A Stephen Hayes article in the Weekly Standard that provides a glimpse into the character of Scooter Libby also contains this passage about his sentencing.
Two years later, after thousands of hours of sworn testimony to FBI agents and grand juries by dozens of journalists and Bush administration officials; after the jailing of a New York Times reporter for contempt and evidence that a number of media figures had hedged the truth or lied through their teeth when it came to their own reporting on Wilson and Plame, Fitzgerald charged no one with wrongdoing except Libby, who was convicted of perjury and impeding the investigation. Although Fitzgerald never charged Libby or anyone else with exposing the identity of a covert CIA operative, he urged the judge to punish Libby as if he had committed such a crime. And so the judge has done.
The judge completes the process of a surrogate trial described in this December 2006 post at Quasiblog:
Nevertheless, both Fitzgerald and Tatel -- and, it must be noted, a host of partisan observers -- have asserted that Libby's trial for perjury is, in reality, a substitute for prosecution of the more specific underlying crime. Here is Judge Tatel's strange logic on that score:
Insofar as false testimony may have impaired the special counsel’s identification of culprits, perjury in this context is itself a crime with national security implications. What’s more, because the charges contemplated here relate to false denials of responsibility for Plame’s exposure, prosecuting perjury or false statements would be tantamount to punishing the leak.
A perjury trial in these circumstances has one distinct advantage, however, accruing solely to the prosecution: Libby forfeits the right to confront his real accusers.
Indeed, in the larger arena, who are his accusers? Joe Wilson? David Corn? Valerie Plame, herself? The C.I.A.? Their referral simply asks the Justice Department to determine whether a violation has occurred, though they themselves originally confirmed Ms. Plame's employment -- to a reporter! Is there any available witness to an originating crime who is not compromised in some substantive way? Neither Libby, nor we, will be afforded the opportunity to find out, because, as Fitzgerald argues in resisting Libby's discovery motion, none of the above is relevant to the case at hand.
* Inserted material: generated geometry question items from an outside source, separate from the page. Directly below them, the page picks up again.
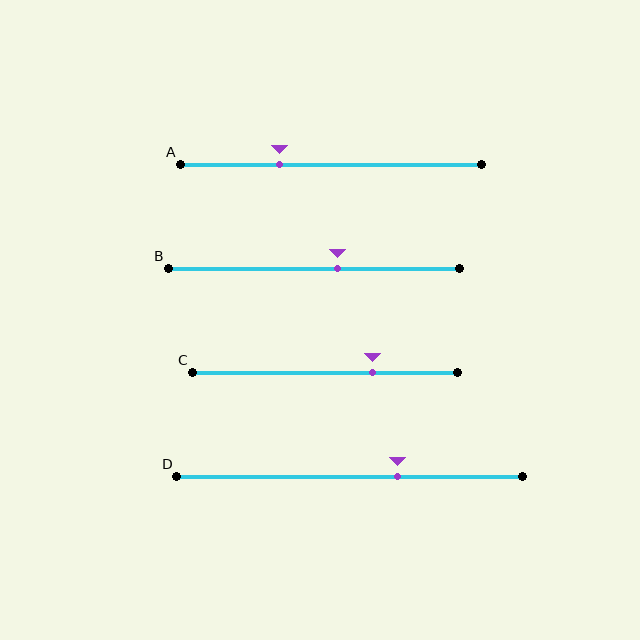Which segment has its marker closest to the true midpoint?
Segment B has its marker closest to the true midpoint.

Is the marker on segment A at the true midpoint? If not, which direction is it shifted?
No, the marker on segment A is shifted to the left by about 17% of the segment length.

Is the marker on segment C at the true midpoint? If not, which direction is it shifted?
No, the marker on segment C is shifted to the right by about 18% of the segment length.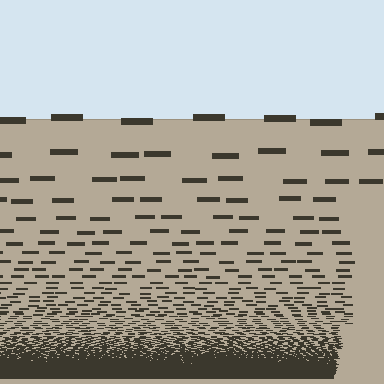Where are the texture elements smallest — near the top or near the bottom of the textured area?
Near the bottom.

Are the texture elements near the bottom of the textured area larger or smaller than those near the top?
Smaller. The gradient is inverted — elements near the bottom are smaller and denser.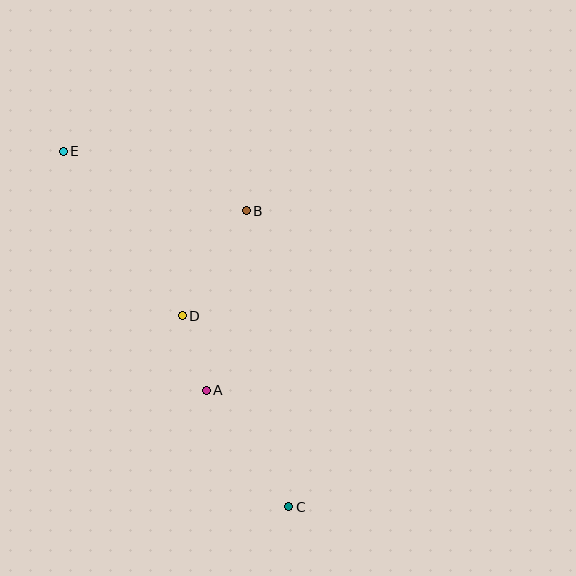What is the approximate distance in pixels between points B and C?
The distance between B and C is approximately 299 pixels.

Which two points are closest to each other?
Points A and D are closest to each other.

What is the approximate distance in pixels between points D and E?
The distance between D and E is approximately 204 pixels.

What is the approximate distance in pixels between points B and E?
The distance between B and E is approximately 193 pixels.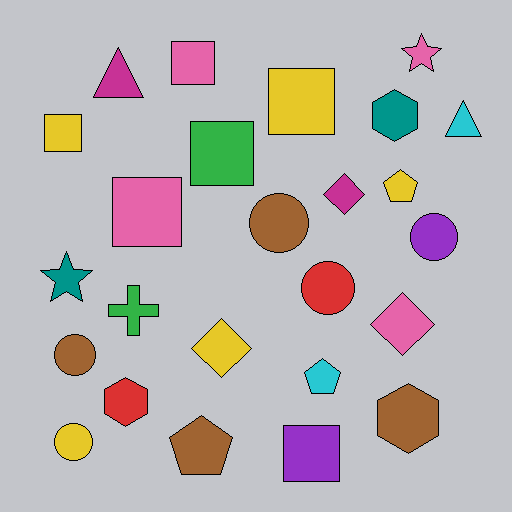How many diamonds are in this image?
There are 3 diamonds.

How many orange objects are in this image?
There are no orange objects.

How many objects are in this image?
There are 25 objects.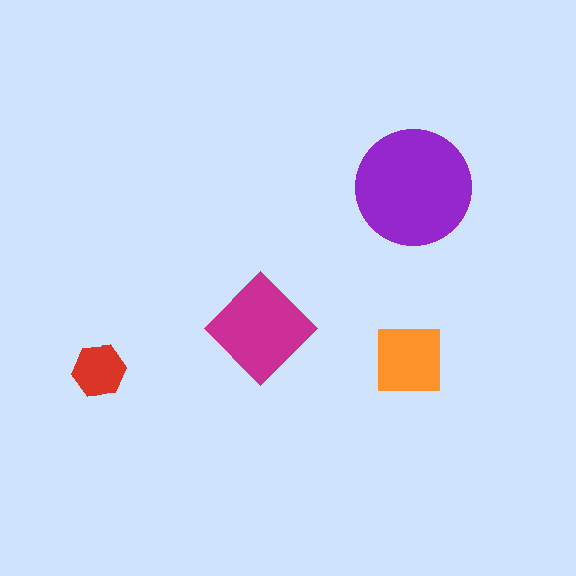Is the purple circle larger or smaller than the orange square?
Larger.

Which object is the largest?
The purple circle.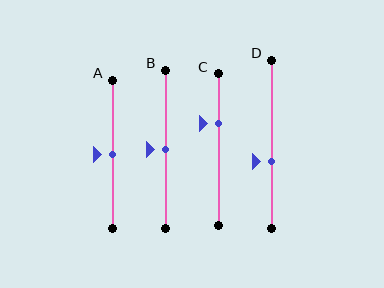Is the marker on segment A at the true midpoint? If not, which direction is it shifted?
Yes, the marker on segment A is at the true midpoint.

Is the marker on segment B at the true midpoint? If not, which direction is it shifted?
Yes, the marker on segment B is at the true midpoint.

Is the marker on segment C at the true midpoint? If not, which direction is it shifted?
No, the marker on segment C is shifted upward by about 18% of the segment length.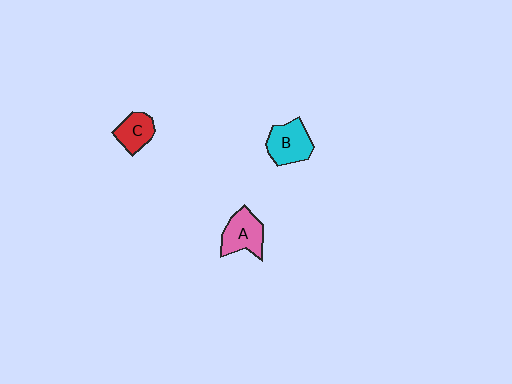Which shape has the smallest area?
Shape C (red).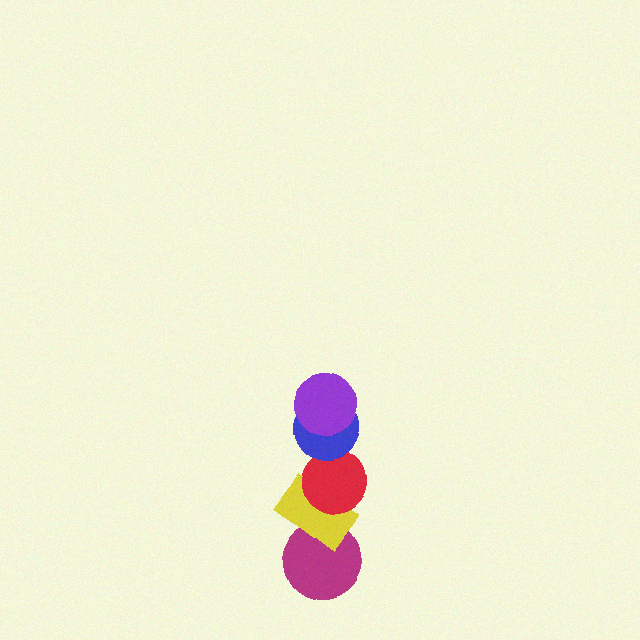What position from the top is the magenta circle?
The magenta circle is 5th from the top.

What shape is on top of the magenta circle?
The yellow rectangle is on top of the magenta circle.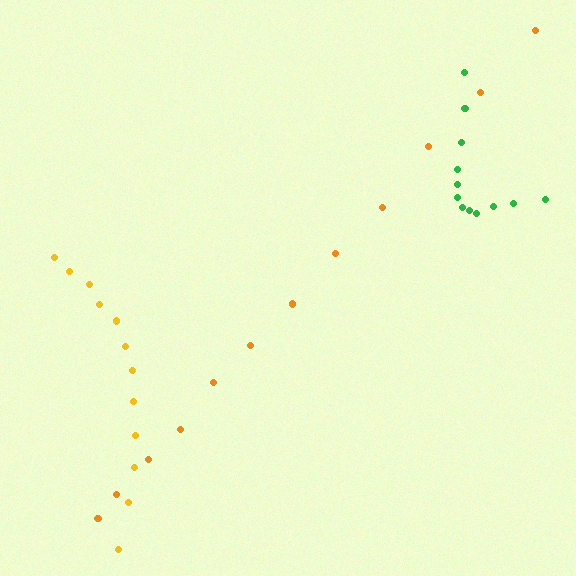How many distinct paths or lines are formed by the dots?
There are 3 distinct paths.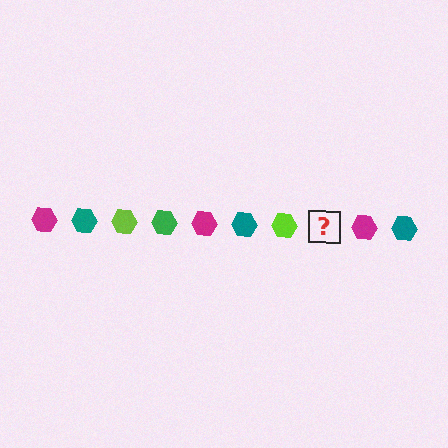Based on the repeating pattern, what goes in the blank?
The blank should be a green hexagon.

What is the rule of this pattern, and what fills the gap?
The rule is that the pattern cycles through magenta, teal, lime, green hexagons. The gap should be filled with a green hexagon.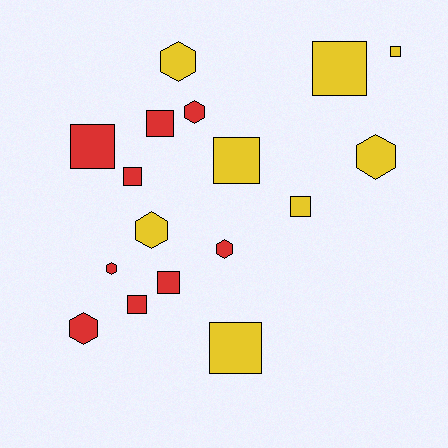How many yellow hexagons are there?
There are 3 yellow hexagons.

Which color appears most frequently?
Red, with 9 objects.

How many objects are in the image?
There are 17 objects.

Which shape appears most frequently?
Square, with 10 objects.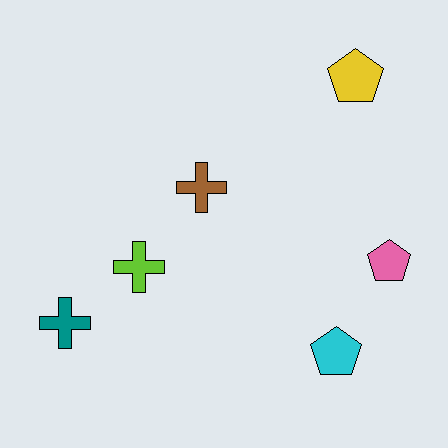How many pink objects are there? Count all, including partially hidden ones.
There is 1 pink object.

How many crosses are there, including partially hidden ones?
There are 3 crosses.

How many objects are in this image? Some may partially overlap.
There are 6 objects.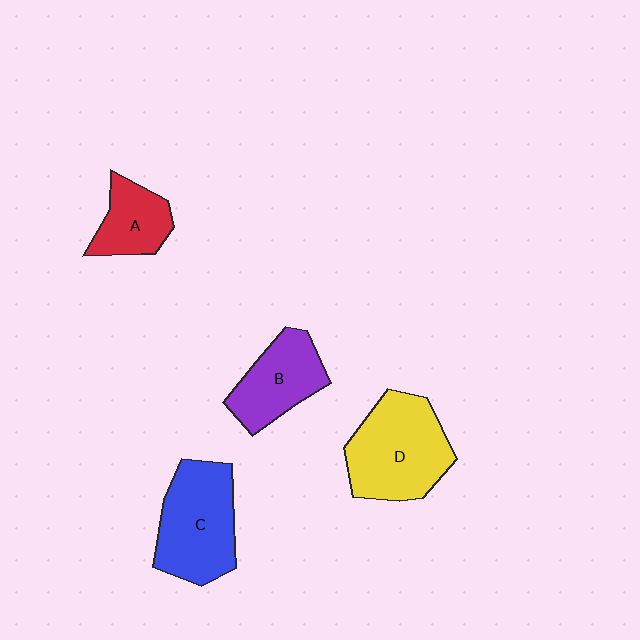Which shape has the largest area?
Shape D (yellow).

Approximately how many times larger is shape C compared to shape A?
Approximately 1.8 times.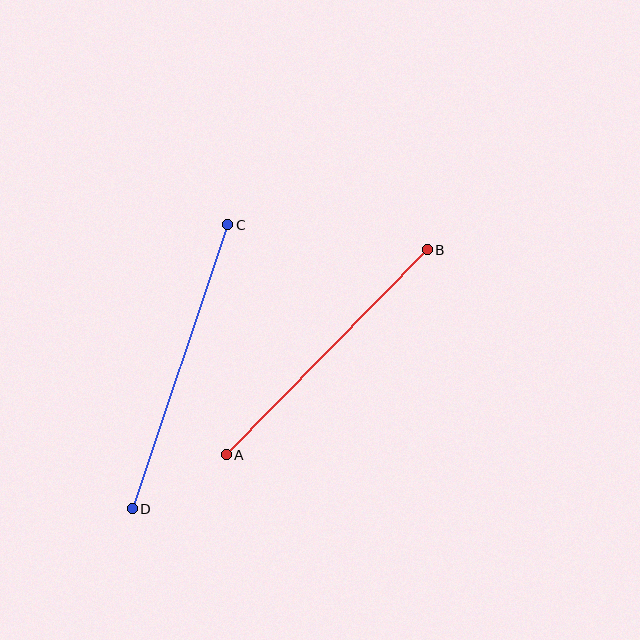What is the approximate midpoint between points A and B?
The midpoint is at approximately (327, 352) pixels.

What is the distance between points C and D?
The distance is approximately 300 pixels.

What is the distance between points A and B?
The distance is approximately 287 pixels.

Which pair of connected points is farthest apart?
Points C and D are farthest apart.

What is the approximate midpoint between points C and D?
The midpoint is at approximately (180, 367) pixels.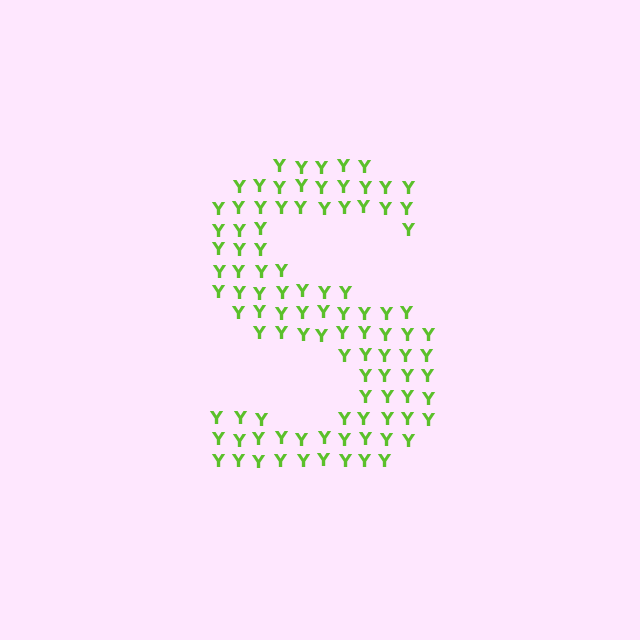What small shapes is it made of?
It is made of small letter Y's.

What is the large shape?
The large shape is the letter S.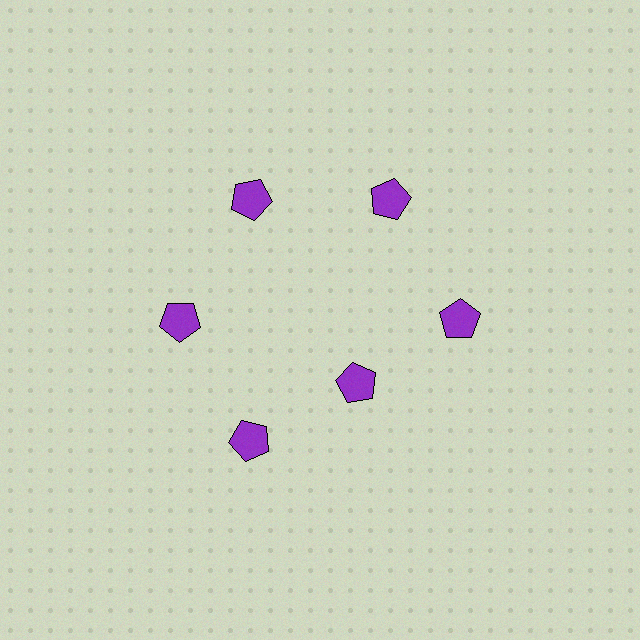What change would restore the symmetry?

Libby has gotten his substitute sentence for his conviction on the substitute crime of leaking the identity of a CIA agent. There is a strange logic in the judge's refusal to allow Libby's defense to present evidence impeaching Tim Russert's credibility, even though the actual charges against Libby were based grand jury testimony that he first heard of Plame from Russert. Ordinarily you would think the question of credibility would be crucial in a case where it's one man's word against another's. Ah, but credibility was not germane to the unspoken charge of leaking. Inadmissible.